Voting rights groups in Jacksonville (FL) settled with the city council which agreed stop gerrymandering and continue using maps ordered by a federal court providing fair representation to Black communities. The maps will be retained through the first redistricting cycle after the 2030 Census.
Media on both right and left has been predicting chaos on the southern border after President Joe Biden lifted Title 42, DDT’s rule that asylum-seekers would be turned away because of the pandemic. Not so, said an official who said there was no “major influx” of migrants and the emergency public health order expired. The number of migrants is actually shrinking since then. El Paso Mayor Oscar Leeser said the city has moved from Title 42 to Title 8, stiffer penalties on illegal border crossing. Other border cities, such as McAllen (TX), have reported fewer-than-anticipated migrants.

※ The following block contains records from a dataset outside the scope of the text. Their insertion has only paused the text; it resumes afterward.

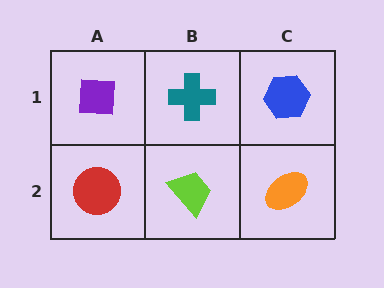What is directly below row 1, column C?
An orange ellipse.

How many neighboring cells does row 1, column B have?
3.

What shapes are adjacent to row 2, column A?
A purple square (row 1, column A), a lime trapezoid (row 2, column B).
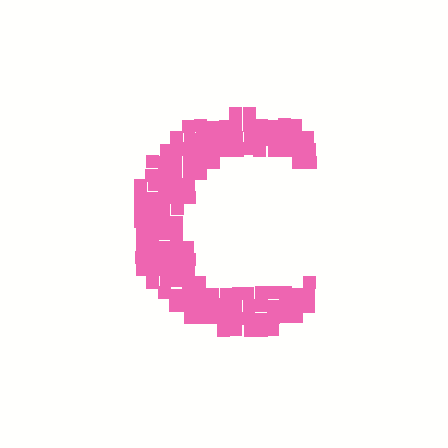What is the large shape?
The large shape is the letter C.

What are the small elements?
The small elements are squares.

At the same time, house costs are increasing because the industry has 2 million fewer immigrants workers. In the past, foreign-born people comprised 30 percent of construction workers, with those entering the workforce dropped from 67,000 new workers in 2016 to 38,900 in 2020. The one-third drop of new immigrant workers in DDT’s first year in office was the first decline in six years.
MyPillow CEO Mike Lindell is begging for help after he spent over $40 million to overturn the 2020 election and losing another $5 million in his bet, “Prove Mike Wrong.” Lindell’s deal is allowing people to buy stock in his company.

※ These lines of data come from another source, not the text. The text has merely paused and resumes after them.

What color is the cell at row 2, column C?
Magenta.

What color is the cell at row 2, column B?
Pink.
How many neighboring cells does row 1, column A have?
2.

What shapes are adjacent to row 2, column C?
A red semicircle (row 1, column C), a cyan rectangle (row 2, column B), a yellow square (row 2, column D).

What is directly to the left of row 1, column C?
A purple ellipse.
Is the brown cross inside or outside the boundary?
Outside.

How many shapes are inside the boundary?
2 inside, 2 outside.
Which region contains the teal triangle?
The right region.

Mother Nature stopped DDT’s rally at the Water Works Park in Des Moines (IA) on Saturday after a tornado warning. Without announcing his campaign, Florida Gov. Ron DeSantis was fundraising in other Iowa locations.
Sheila Swinford provided this version of an old Native American legend by Luisa Morando:
“One day there was a big fire in the forest. All the animals fled in terror in all directions, because it was a very violent fire. Suddenly, the jaguar saw a hummingbird pass over his head, but in the opposite direction. The hummingbird flew towards the fire!
“Whatever happened, he wouldn’t stop. Moments later, the jaguar saw him pass again, this time in the same direction as the jaguar was walking. He could observe this coming and going, until he decided to ask the bird about it, because it seemed very bizarre behavior.
“’What are you doing, hummingbird?’” he asked.
“’I am going to the lake,’ he answered, ‘I drink water with my beak and throw it on the fire to extinguish it.’ The jaguar laughed. ‘Are you crazy? Do you really think that you can put out that big fire on your own with your very small beak?’
“’No,’ said the hummingbird, ‘I know I can’t. But the forest is my home. It feeds me, it shelters me and my family. I am very grateful for that. And I help the forest grow by pollinating its flowers. I am part of her, and the forest is part of me. I know I can’t put out the fire, but I must do my part.’
“At that moment, the forest spirits, who listened to the hummingbird, were moved by the birdie and its devotion to the forest. And miraculously they sent a torrential downpour, which put an end to the great fire.
“The Native American grandmothers would occasionally tell this story to their grandchildren, then conclude with, ‘Do you want to attract miracles into your life? Do your part.’
“’You have no responsibility to save the world or find the solutions to all problems—but to attend to your particular personal corner of the universe. As each person does that, the world saves itself.’”
On Mother’s Day, we can all think about doing our part, no matter how small it might seem.